Jennifer Garner & Beyoncé Sie kämpfen für Frauen in Führungspositionen

Noch immer gibt es weniger Frauen als Männer in Chefetagen. Stars wie Beyoncé und Jennifer Garner sind der Meinung, dass das weibliche Geschlecht mehr Ehrgeiz zeigen und sich von der dominanten Männerwelt nicht unterkriegen lassen sollte. Deswegen treten sie - gemeinsam mit weiteren Protagonisten - in einem Video auf.
Jennifer Garner & Beyoncé kämpfen für Frauen in Führungspositionen
© Dukas / Getty Images

Jennifer Garner hat zwei Töchter, Beyoncé eine. Gemeinsam machen sie sich für Mädchen stark.

Bereits in der Schule fange es schon an: Ehrgeizige Jungs werden gelobt, Mädchen hingegen bekommen in Amerika nicht selten den Ausdruck «bossy» zu hören. Ins Deutsche übersetzt bedeutet der Begriff so viel wie «herrisch». Das sei ein Schimpfwort, das vor allem beim weiblichen Geschlecht eingesetzt werde. Eine Kampagne der Organisation LeanIn.org soll nun dafür sorgen, dass dieser Ausdruck nicht mehr verwendet wird. Dafür setzen sich auch hochkarätige Stars wie Jennifer Garner, 41, und Beyoncé, 32, ein.

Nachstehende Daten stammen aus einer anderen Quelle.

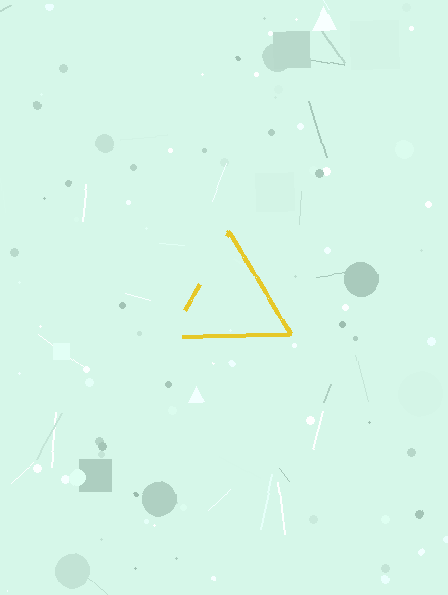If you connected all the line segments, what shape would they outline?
They would outline a triangle.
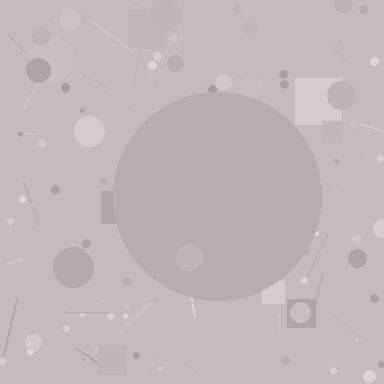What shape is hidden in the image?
A circle is hidden in the image.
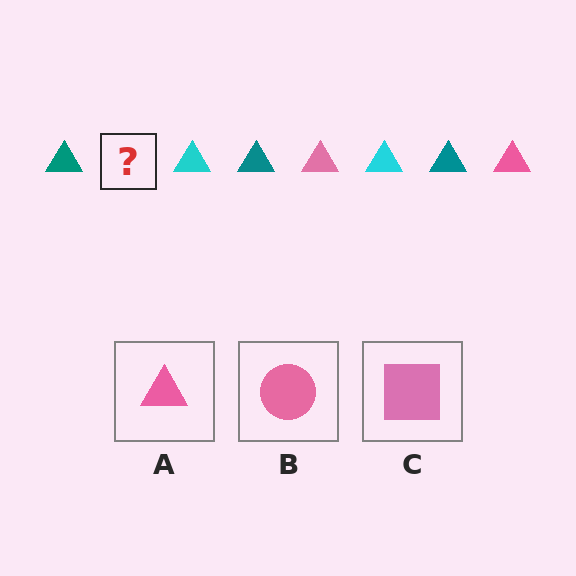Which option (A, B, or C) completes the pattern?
A.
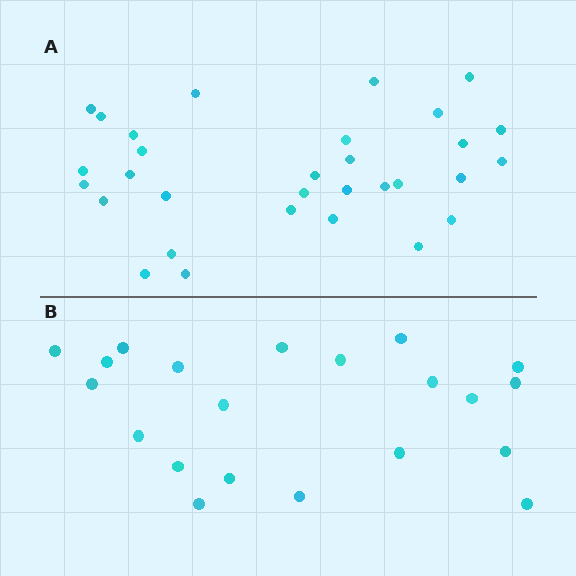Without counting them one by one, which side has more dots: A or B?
Region A (the top region) has more dots.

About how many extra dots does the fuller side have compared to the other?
Region A has roughly 10 or so more dots than region B.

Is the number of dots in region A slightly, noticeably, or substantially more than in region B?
Region A has substantially more. The ratio is roughly 1.5 to 1.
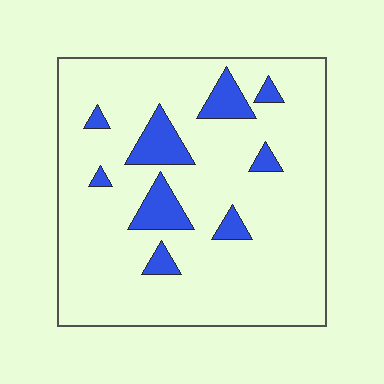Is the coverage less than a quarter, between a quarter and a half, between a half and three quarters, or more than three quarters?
Less than a quarter.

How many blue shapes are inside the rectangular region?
9.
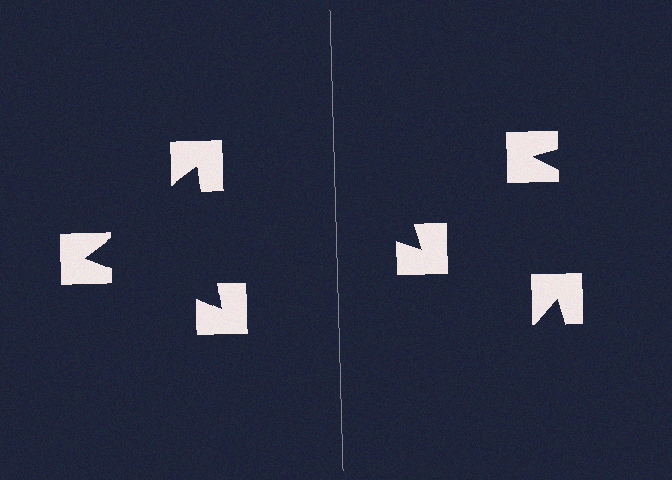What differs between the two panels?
The notched squares are positioned identically on both sides; only the wedge orientations differ. On the left they align to a triangle; on the right they are misaligned.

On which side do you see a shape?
An illusory triangle appears on the left side. On the right side the wedge cuts are rotated, so no coherent shape forms.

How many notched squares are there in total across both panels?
6 — 3 on each side.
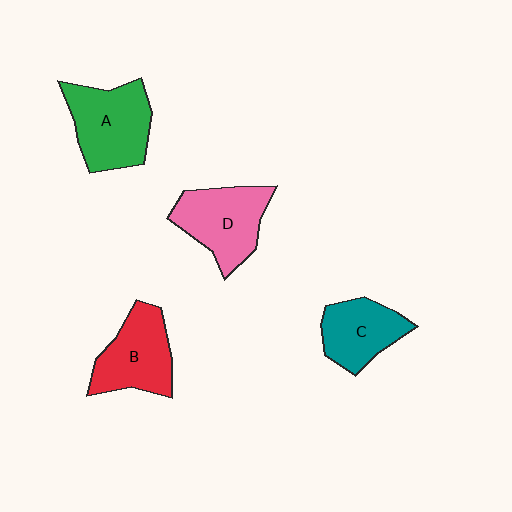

In einem Video äussern sie sich dazu, dass Frauen viel weniger an Führungspositionen interessiert seien. Und das aus dem Grund, weil ihnen schon früh eingetrichtert würde, dass Männer in solchen Jobs einfach lieber gesehen seien. Nicht nur die beiden Stars, sondern eine ganze Reihe von Personen - unter anderem auch «Glee»-Darstellerin Jane Lynch, 53, und Designerin Diane von Fürstenberg, 67, - möchten junge Frauen ermutigen, sich davon nicht einschüchtern zu lassen.

«Ein Etikett aufgedrückt zu bekommen hat viel Einfluss», sagt Garner im Kurzfilm. Und Beyoncé bringt es auf den Punkt: «Sei mutig. Sei Du selbst. Ich bin nicht bossy. Ich bin der Boss». Auf Twitter kursiert zudem der Hashtag «#banbossy», da die Organisation von Geschäftsfrau Sheryl Sandberg und «Girls Scouts USA» dieses Wort am liebsten komplett streichen würde. Es gibt verschiedenste bekannte Persönlichkeiten, die mit ihrem Gesicht für den Hashtag werben. So zum Beispiel Victoria Beckham, 39, die dazu schreibt: «Es provoziert, dass ein Mann mit Ehrgeiz als Führungskraft betitelt wird, während eine Frau in derselben Situation als bossy gilt.» Und Topmodel Karlie Kloss, 21, schreibt: «Sei mutig. Sei der Boss.»